2 posts tagged “dresden”
Hey there, I recently went on a trip to Dresden. Well, first I was in Munich to see Blonde Redhead live ('twas awesome), rented a bike and rode it around all day Monday before heading in the night train to Dresden. I'll post a few pics from that trip at the bottom of this post. But since you've all seen Munich before, I wanted to give you a glimpse of Dresden, a once beautiful city destroyed in a war, and then restored to its former beauty, sort of like a beast whose fatal wound had been healed. :)
So anyway, I'm not going to bore you with a lot of text, and I'm not even going to post a lot of pictures. Just a few I really like. If you want to see all the pics from Dresden I uploaded, scroll down a bit to where you see a list of folders, and click the one entitled "Dresden"; I've given captions and little stories to most of the pics, to clue you in on what you're looking at. In case you didn't already know, I've been trying to organize a lot of the pictures, music and videos I post at this blog, and you can get to them quickly via that list of folders. If there is anything that isn't organized that you think should be, let me know and I'll see if I can work it out.
So, here's a description of Dresden in pictures:
So I was in Munich and Dresden these past few days. I've been to Munich before but never Dresden. It was nice. I had a really great time in spite of being alone. It seemed I was making myself laugh all throughout the day yesterday. So while you can expect the usual post with lots of pictures (not so many as Ireland, thankfully), there were three things in particular that made me think and feel three very different ways, and thought them worthy of individual note:
(P.S. For those of you who really hate all those picture posts, be comforted that I won't going on any more big trips for at least a month, so any pics I post for a while will be few in number.)
1. Waiting for the #11 tram to see the old Jewish cemetary, a man-boy nearby threw an empty beer bottle across the street, intending to land it in the island of grass across the way, only overshot just a bit and landed it on the curb, breaking it into a thousand pieces which ended up lying in the street, directly in the path of oncoming traffic. Every car afterwards had to slow to nearly stopping to avoid the shards of glass, a mistake for which the man-boy seemed only momentarily ashamed. All the sudden I was brimming with a fiery angst, hatred for this kind of inconsiderate endangering of others, and for those responsible, mixed with the shame of being too much of a coward to say anything to the offender, for fear of how he and his friend with him might violently take out their own inner-shame on me.

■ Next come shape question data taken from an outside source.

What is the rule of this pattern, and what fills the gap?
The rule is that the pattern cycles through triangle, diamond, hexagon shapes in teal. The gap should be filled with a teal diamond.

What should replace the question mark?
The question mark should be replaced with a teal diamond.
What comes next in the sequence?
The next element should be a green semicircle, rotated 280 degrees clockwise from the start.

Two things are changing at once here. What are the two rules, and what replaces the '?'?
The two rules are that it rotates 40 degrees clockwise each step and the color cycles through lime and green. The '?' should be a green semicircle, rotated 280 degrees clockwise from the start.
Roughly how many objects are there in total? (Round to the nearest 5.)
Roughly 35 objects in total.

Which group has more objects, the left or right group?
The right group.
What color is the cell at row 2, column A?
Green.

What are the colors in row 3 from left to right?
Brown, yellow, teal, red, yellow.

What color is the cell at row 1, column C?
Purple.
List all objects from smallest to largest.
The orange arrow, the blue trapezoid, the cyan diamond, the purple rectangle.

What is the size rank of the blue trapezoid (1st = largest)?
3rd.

I stood there burning while I watched them pass, sticking their chests out to impress anyone who had noticed their blunder. I imagined heroic scenes in which I was somehow capable of "teaching these punks a lesson", either by wrestling them to the ground or talking them down to point that they were crossing the road to pick up the glass themselves. Only these fantasies soon gave way to another form of shame: the shame of being consumed with vengeful, smelting self-righteousness, wishing terrible things on the heads of the perpetrators, rather than the grace afforded to all of us in the Lord's love and sorrow for any who would shame themselves in this way. Rather than experiencing the impulse to love him -- to speak a word of kindness to quail his foolishness -- and act on it, my impulse was to hurt him and shame him. I don't think it is wrong to be angry at such an idiotic act. There is a sort of righteous anger that can burn when others' safety is put in jeopardy. But the trick is that I recognized two impulses, one which resembled this righteous anger only in the perverted form of wanting to hurt, which I felt, and the other which would have been the Lord working within me to spread love rather than hate, which I didn't feel -- and recognizing both, I acted on neither.

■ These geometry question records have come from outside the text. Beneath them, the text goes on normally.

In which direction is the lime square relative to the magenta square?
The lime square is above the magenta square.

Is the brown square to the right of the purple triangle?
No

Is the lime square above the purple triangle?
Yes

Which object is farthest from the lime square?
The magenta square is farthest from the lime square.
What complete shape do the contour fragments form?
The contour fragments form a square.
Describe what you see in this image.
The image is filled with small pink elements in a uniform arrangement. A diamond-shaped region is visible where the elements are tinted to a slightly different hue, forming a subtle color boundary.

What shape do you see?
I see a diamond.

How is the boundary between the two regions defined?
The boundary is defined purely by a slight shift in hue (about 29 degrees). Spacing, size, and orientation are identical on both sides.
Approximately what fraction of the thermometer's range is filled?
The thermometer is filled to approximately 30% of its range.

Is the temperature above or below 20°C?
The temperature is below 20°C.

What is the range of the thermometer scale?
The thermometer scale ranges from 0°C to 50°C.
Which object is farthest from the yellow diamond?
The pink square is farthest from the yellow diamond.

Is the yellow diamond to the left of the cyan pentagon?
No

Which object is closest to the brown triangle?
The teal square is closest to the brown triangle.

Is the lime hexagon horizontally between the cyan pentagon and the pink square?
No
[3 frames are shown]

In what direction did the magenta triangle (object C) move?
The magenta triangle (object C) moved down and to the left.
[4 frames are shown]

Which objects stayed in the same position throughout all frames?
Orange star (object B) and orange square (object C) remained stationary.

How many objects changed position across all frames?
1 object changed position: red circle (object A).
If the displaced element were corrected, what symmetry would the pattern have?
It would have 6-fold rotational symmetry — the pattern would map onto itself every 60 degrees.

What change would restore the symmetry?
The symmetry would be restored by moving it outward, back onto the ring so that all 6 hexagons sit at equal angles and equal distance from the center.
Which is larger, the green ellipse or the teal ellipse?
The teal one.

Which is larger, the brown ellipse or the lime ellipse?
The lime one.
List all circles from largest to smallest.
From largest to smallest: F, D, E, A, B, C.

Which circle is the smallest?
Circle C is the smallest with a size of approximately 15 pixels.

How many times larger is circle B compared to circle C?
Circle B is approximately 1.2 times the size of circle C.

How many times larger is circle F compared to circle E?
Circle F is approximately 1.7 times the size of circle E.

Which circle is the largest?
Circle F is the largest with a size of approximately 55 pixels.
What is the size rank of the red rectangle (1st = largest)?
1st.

2. At the same stop waiting for the same train, after the two punks had gone, I noticed a young teenage girl standing nearby with a few friends, wearing a gray starred zip hoodie that zipped all the way to the chin -- quite the cool piece of attire I noted, and reflected on how the style of clothes I would have loved to have worn at that age, and after which I actually did seek in any thrift store I came across, has truly come into fashion over a decade later. However, had it been a mode of fashion then as it is now, I probably would've spurned the look simply on the basis that it was the mode and fashion, given my inclination to declination at the time (which persists). Having boarded the tram and getting out but two stops later, this thought was only reaffirmed for me when I saw another young girl wearing the very same style of hoodie!
3. Later in the day, walking around the beautiful city center, I came upon a group of some fifty-odd tourists standing before the Dresden Frauenkirche (one of the city's main attractions), only they were all facing away from it, peering intently toward a restaurant across the small street. Everyone among them was silent as they all stood still and focused, apparently listening to whatever it was their tour guide was speaking into a microphone, which fed into the small, nearly invisible earpieces each tourist was wearing, creating quite an eerie and comical appearance of a mass of people standing and staring at a wall in complete, silent awe. I walked in front of the group, only sort of realizing what was going on as I was passing through, but couldn't help the huge grin that came to my face at the thought of all those intent staring faces, my disruption of their gaze by walking in front, and whatever hopeful ideas the proprietor of the adjacent restaurant could have been having with all these people staring in on his restaurant (though I think really they were looking at some nondescript sign telling something about the old city, directly next to the restaurant).